I remember seeing those ASTOUNDING pictures being sent back from the Moon by Ranger 7, and how everyone in the room gasped at the last picture before impact, and then broke into cheers.

I remember the walks in space, and Walter Cronkite's excitement.

I remember the day I found out that Gus Grissom, Ed White, and Roger Chaffee had died in a launchpad fire during training.

I remember watching the fuzzy picture in the middle of the night, as Neil Armstrong descended from the LEM.

I remember, I remember...

...and so I am without excuse, when I admit to you that I, too, had ignorant thoughts, some time after we watched the immaculate, parallel touchdowns of the Falcon side cores, and saw the pictures of the Tesla in space.

"Why couldn't NASA have done that" wasn't the first thought, nor the second, nor the third; but SOMEWHERE in that fit of childlike geekiness that was driving this late-middle-age body, I had a moment in which I was aggravated. And, I said the wrong things. And I thought the wrong thoughts.

It wasn't NASA that failed me. In fact, I'm not even sure that I have been failed at all; and if I have been, it was by the constitutionally elected government of this country, not by one particular agency.

They made an easy target, though. Particularly as they were also (figuratively) standing there beside me, staring off into the sky, dreaming about what could have been, and what might yet be.

So, it was brutally unfair of me to entertain the thought, even for a second, that they had somehow failed me. They did more than dream; they made it happen. It's easy enough to identify the pioneers; they're the ones with all the arrows sticking out of their backs. And that seems to describe NASA at this point.

So, to my old buddy down in Randolph County, who was an engineer on the Apollo program, and to all of the others who put skull sweat and wrench turning to good use:

I apologize.

Please forgive me for what I (briefly) thought. You didn't take the stars away from me; you gave me the bit of the stars that I have. Thank you.

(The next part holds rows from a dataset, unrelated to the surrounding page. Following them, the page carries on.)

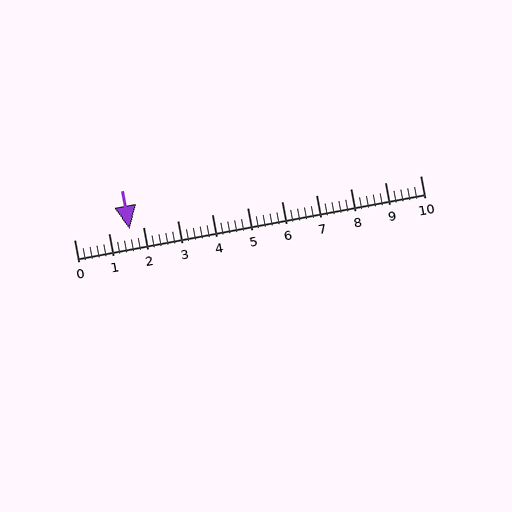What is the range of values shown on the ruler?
The ruler shows values from 0 to 10.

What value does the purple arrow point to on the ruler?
The purple arrow points to approximately 1.6.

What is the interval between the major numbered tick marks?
The major tick marks are spaced 1 units apart.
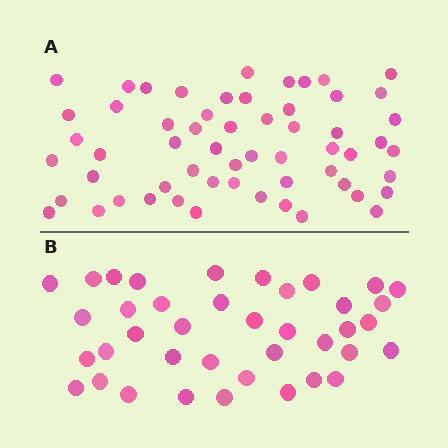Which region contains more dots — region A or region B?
Region A (the top region) has more dots.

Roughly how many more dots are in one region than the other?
Region A has approximately 20 more dots than region B.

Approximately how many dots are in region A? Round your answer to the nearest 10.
About 60 dots. (The exact count is 58, which rounds to 60.)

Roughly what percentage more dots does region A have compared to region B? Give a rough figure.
About 50% more.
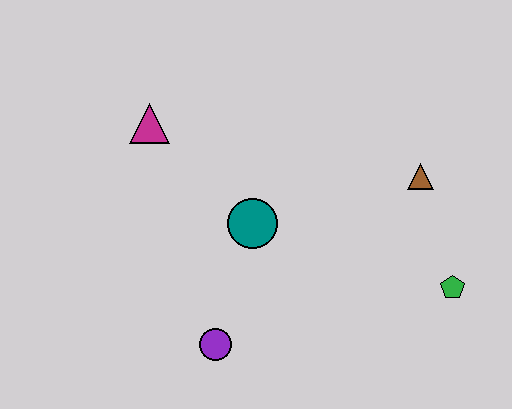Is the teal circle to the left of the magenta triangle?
No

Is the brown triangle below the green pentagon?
No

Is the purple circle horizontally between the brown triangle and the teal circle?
No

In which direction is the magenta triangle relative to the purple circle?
The magenta triangle is above the purple circle.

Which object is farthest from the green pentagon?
The magenta triangle is farthest from the green pentagon.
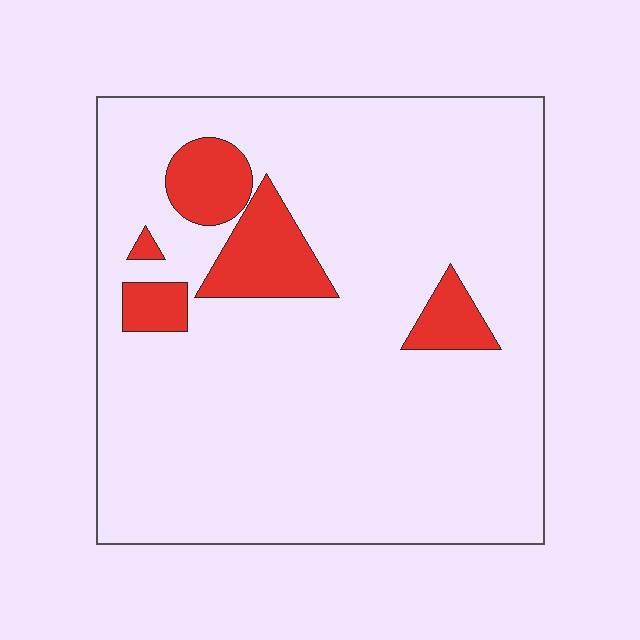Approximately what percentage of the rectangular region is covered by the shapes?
Approximately 10%.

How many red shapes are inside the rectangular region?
5.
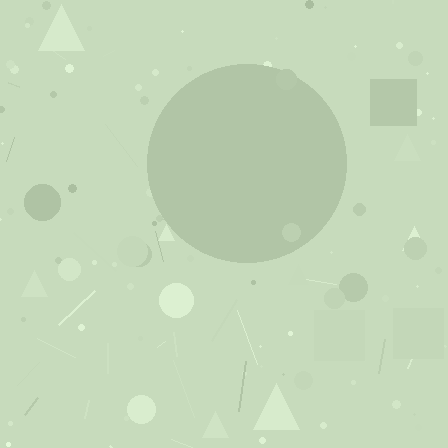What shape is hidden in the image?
A circle is hidden in the image.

Peace be on your household.


  1. Le rêve des étoiles.
    The dream of stars.
    Like you, I watched Armstrong set first foot on the moon and heard his words. Like you I'm ready to go - NOW! - even as fat and fatigued as I am. Even if I never return.
    Because, brother, we both are still affected with the dream.
    I've been guilty of some NASA bashing as well. I know it was the bureaucratic mindset that set the progress back. As Lazarus Long put it, an elephant is a mouse built to government specifications.
    The benefit Spacex and Musk enjoyed was a lack of bean counters squenching every penny - how Lincoln must have screamed in pain.
    And my old, damaged heart was overjoyed with the boost and recovery.
    I still want to go; lacking the chance, I still want to go vicariously.
    Ad astra per aspera. Excelsior!

  2. Amen Pat.

    My memories only go back to seeing shadowy images and seeing one small step, but I have cheered every launch and landing I could see. (ah, but to have seen one in person)

    Yeah, I cheered (and cried a bit) when Falcon Heavy took off. And yes, part of it was because I have wanted to see private enterprise get in the race every since I read The Man Who Sold the Moon. I want the torch to be passed on; I want that light to be for All Mankind.

    Ad astra

  3. Yay, NASA! I even got the chance to try out for it. Right eye wasn't good enough, but I got the chance.